The good news from the summit is that ER’s strategies for increasing worker voice are being adapted for the 21st century. That effort starts with new technology. Few Roosevelt scholars doubt that if ER were alive today she would tweet, blog, maintain a Facebook page, and monitor an Instagram account. She loved new technology and saw its potential. At the summit, the new on-demand economy was showcased by responsible companies such as TaskRabbit and digital organizing tools like Coworker.org whose cofounder Michelle Miller hosted the Town Hall Meeting with the President. Everyone was encouraged to start the conversation, “#StartThe Convo.””

But the sea change in our economy brought about by new technology is also part of the challenge. In her last book, Tomorrow is Now, ER wrote about an economic and a cultural revolution in this country. She highlighted the need for new economic thinking; for education and science to address the challenges of technology and automation. She praised new machinery, but called for “concrete planning for the well-being of human beings who will, slowly but inexorably, be displaced by much of this new machinery.” If jobs are eliminated, and driverless cars are in our future, then we need innovative planning now.

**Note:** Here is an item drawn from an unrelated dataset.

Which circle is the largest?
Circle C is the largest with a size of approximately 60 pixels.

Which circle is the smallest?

Bringing stakeholders together to start a conversation about the future was a key component of ER’s strategy. She wrote in her My Day column about companies and organizations that were progressive models. She invited workers, union leaders, managers, and policy makers to the White House to stimulate new ideas. The summit panel moderated by Secretary of Labor Tom Perez offers a current example: a worker trying to organize an auto plant in Mississippi, an executive from a premier health organization that successfully negotiates a labor management system with 28 unions, a high school teacher who models collaborative problem solving to improve classroom experiences, the executive of a grocery store chain that rallied entire communities to counter a negative turn in their corporate culture, a senator who successfully led an effort to defeat a right-to-work law in his state.

Government action was another critical strategy. ER opposed the Taft-Hartley Act of 1947, curtailing the National Labor Relations Act, calling it a “bad bill” that struck “at the fundamental rights and protection of labor.” She also recognized that the New Deal legislation excluded many workers and needed to be expanded. Now, decades later, it is time for serious labor law reform such as the recently introduced Workplace Action for a Growing Economy (WAGE) Act to expand coverage of labor law protections and strengthen enforcement. At the summit labor law alternatives were discussed as part of what the Roosevelt Institute report called “reimagining the rules of the workplace,” making it more “inclusive, dignified, and just.”

Encouraging citizen activism was critical to all of these efforts. While Eleanor Roosevelt believed strongly in the power of collective action she recognized that the action needed to be solidly rooted in individual responsibility and personal courage. In You Learn By Living she wrote “You must do the thing you think you cannot do.” And one Town Hall participant echoed “you cannot be afraid.” The White House Summit showed how Individual workers are challenging companies in new ways, business owners are taking risks on new approaches, policy makers are innovating, and union and community leaders are finding new ways to collaborate and organize.

Above all, Eleanor Roosevelt was a political realist. She understood that the battle for economic justice was never ending and that “the most powerful weapon we have at our command today is public opinion.” Labor’s challenge in the twenty-first century is the same as it was in ER’s time; telling labor’s story in a compelling, comprehensive way so that every American understands what is at stake. Putting Eleanor Roosevelt on the $10 bill would be one way to acknowledge her belief that workers’ voices must be heard and “#StartTheConvo.”